CD10 expression helps to differentiate basal cell carcinoma from trichoepithelioma*

Mitra Heidarpour 1, Parvin Rajabi 2, Farzaneh Sajadi 3
PMCID: PMC3263108  PMID: 22279463

Abstract

BACKGROUND:

The distinction between basal cell carcinoma (BCC) and trichoepithelioma (TE) may be very difficult in some cases because of the close similarities of these two lesions clinically and histopathologically. The purpose of this study is to investigate the usefulness of CD10 in distinguishing BCC and TE.

METHODS:

The immunohistochemical expression of CD10 was evaluated in an archived group of 30 BCCs and 12 TEs in a retrospective cross sectional study. The localization of anti-CD10 to the tumoral and/or stromal cells was determined in each case and was compared between these two tumors using Fisher's Exact Test.

RESULTS:

In BCC cases, the expression of CD10 was noted in tumoral cells in 26 cases (83.2%).

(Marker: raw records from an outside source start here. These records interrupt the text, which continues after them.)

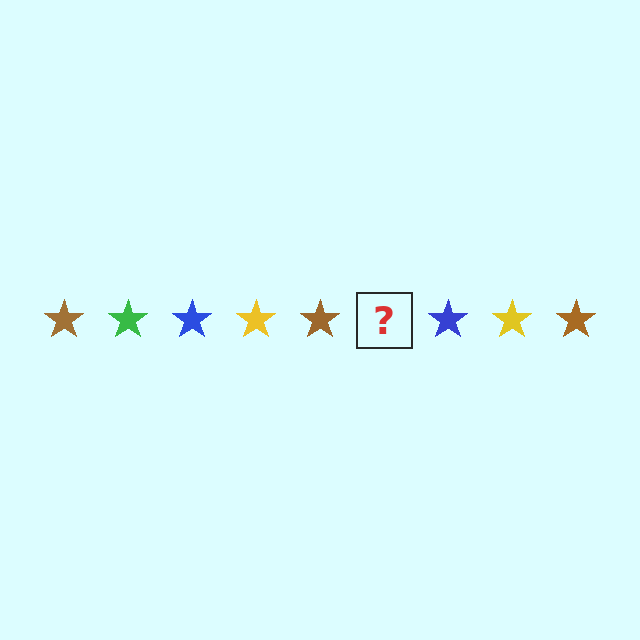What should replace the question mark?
The question mark should be replaced with a green star.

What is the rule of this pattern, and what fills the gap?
The rule is that the pattern cycles through brown, green, blue, yellow stars. The gap should be filled with a green star.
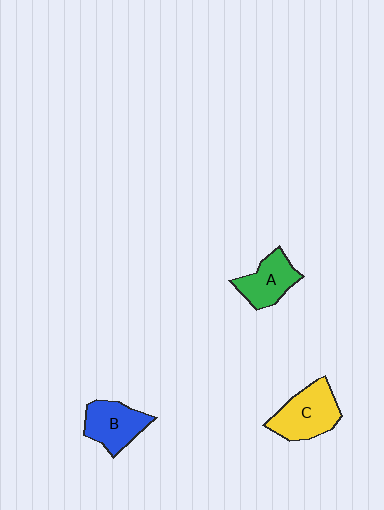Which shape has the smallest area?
Shape A (green).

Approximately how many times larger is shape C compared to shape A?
Approximately 1.3 times.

Of these, 3 cases showed positivity of the stromal and basaloid cells, two cases demonstrated stromal expression alone and two BCCs were not immunoreactive. On the other hand, 10 out of 12 (83.3%) TEs showed positive stromal immunoreactivity. Of these, one case also showed positivity of the basaloid cells. One TE demonstrated epithelial expression alone and one TE was not immunoreactive. The pattern of staining of basaloid cells and stromal cells in BCC and trichoepithelioma was statistically different (p < 0.001).

CONCLUSIONS:

We conclude that CD10 is a useful marker in the differential diagnosis of BCC versus TE.

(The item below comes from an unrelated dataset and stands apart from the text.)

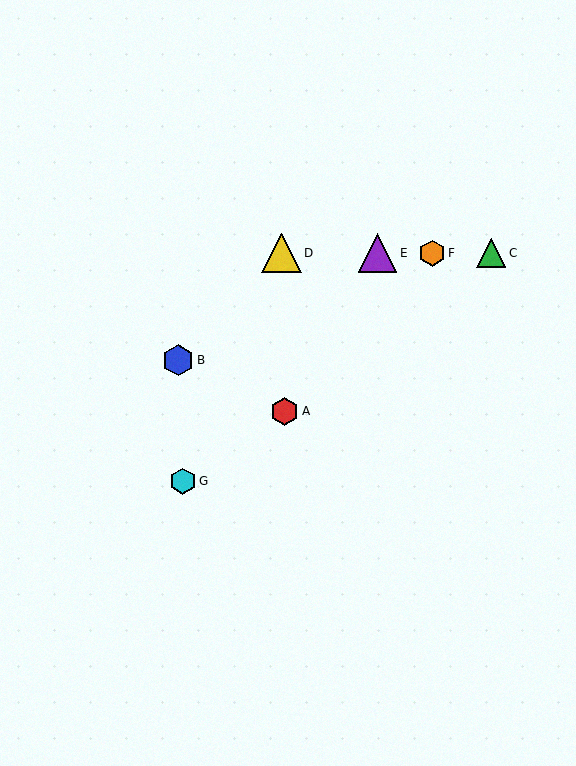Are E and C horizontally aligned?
Yes, both are at y≈253.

KEYWORDS: Basal Cell Carcinoma, Trichoepithelioma, CD10


Trichoepithelioma (TE) is a benign tumor derived from basal cells in the hair follicle. It may be sporadic or as the principal feature of a common genetic disorder called multiple familial trichoepithelioma characterized by the presence of many small tumors predominantly on face, inherited in an autosomal dominant pattern. Histologically, TE is characterized by a well circumscribed dermal tumor composed of islands, nests and cords of uniform basaloid cells in a cellular fibrous stroma. The tumor may be associated with epithelial structures resemble hair papillae or abortive hair follicle, small keratocysts (infundibular differentiation) lined by stratified squamous epithelium and foci of calcification. Retraction of stroma from adjacent dermis and few mitotic figures are two characteristic features of this tumor. The tumor in some instances may take on a pattern, resembling basal cell carcinoma (BCC), so the differential diagnosis of BCC versus TE can be problematic based on clinical presentation and routine hematoxylin and eosin stained sections.1

CD10 is a cell-surface zinc metalloproteinase of 100 KD that is also known as common acute lymphoblastic leukemia antigen (CALLA).2 It was originally found to be expressed on the cell surface of most cases of acute lymphoblastic leukemia,3,4 and was soon found in many other types of neoplasms.5,6 CD10 expression has been shown in tumors of follicular differentiation, including trichoepithelioma, pilomatricoma, basaloid follicular hamartoma and BCC.79 The limited information pertaining to the pattern of this marker expression in different studies made us investigate more closely its differential pattern in these two tumors. A few studies have indicated its expression in BCC and TE but this marker has not been used routinely for differentiating BCC and TE because of the limited number of available studies.

Methods

The studied group included 30 cases of BCC and 12 cases of TE selected from histopathologic archive of Al-Zahra hospital, Isfahan University of Medical Sciences, Iran. The samples were selected by a simple sampling method. Paraffin-embedded tissue sections were obtained from archival tissue blocks of the hospital. Hematoxylin and eosin sections were reviewed to confirm diagnosis. Since there is no absolutely objective external validator of the rendered diagnosis, we selected the cases that their history and histologic pattern were typical. For immunohistochemical staining, 3μm-thick sections were prepared from formalin-fixed, paraffine-embedded tissues. The sections were collected on glass slides coated with poly-l-lysine. They were deparaffinized by immersion in xylene, and this was followed by immersion in alcohol and then immersion in citrate buffer, pH 9.0, for 15 minutes at 95°C for antigen retrieval. Next, the sections were incubated with 3% hydrogen peroxide for 10 minutes. The slides were then incubated with the primary antibody at room temperature for 60 minutes. After washing in Phosphate Buffer Saline (PBS), the sections were treated with polymer envision for 30 minutes. The sections were then incubated with Diaminobenzidine (DAB) in a chromogen solution for 5 minutes at room temperature. Finally, the sections were stained with hematoxylin and were mounted. Normal intestinal biopsy was used as positive control. CD10 stained the cytoplasm of the surface epithelial cells of small intestine. Negative control was performed by omitting the primary antibody step. Positive CD10 staining was identified as brown cytoplasmic staining with or without cell membrane staining. Localization of anti-CD10 to the stroma and/or tumor cells was determined in cases with immunoreactivity.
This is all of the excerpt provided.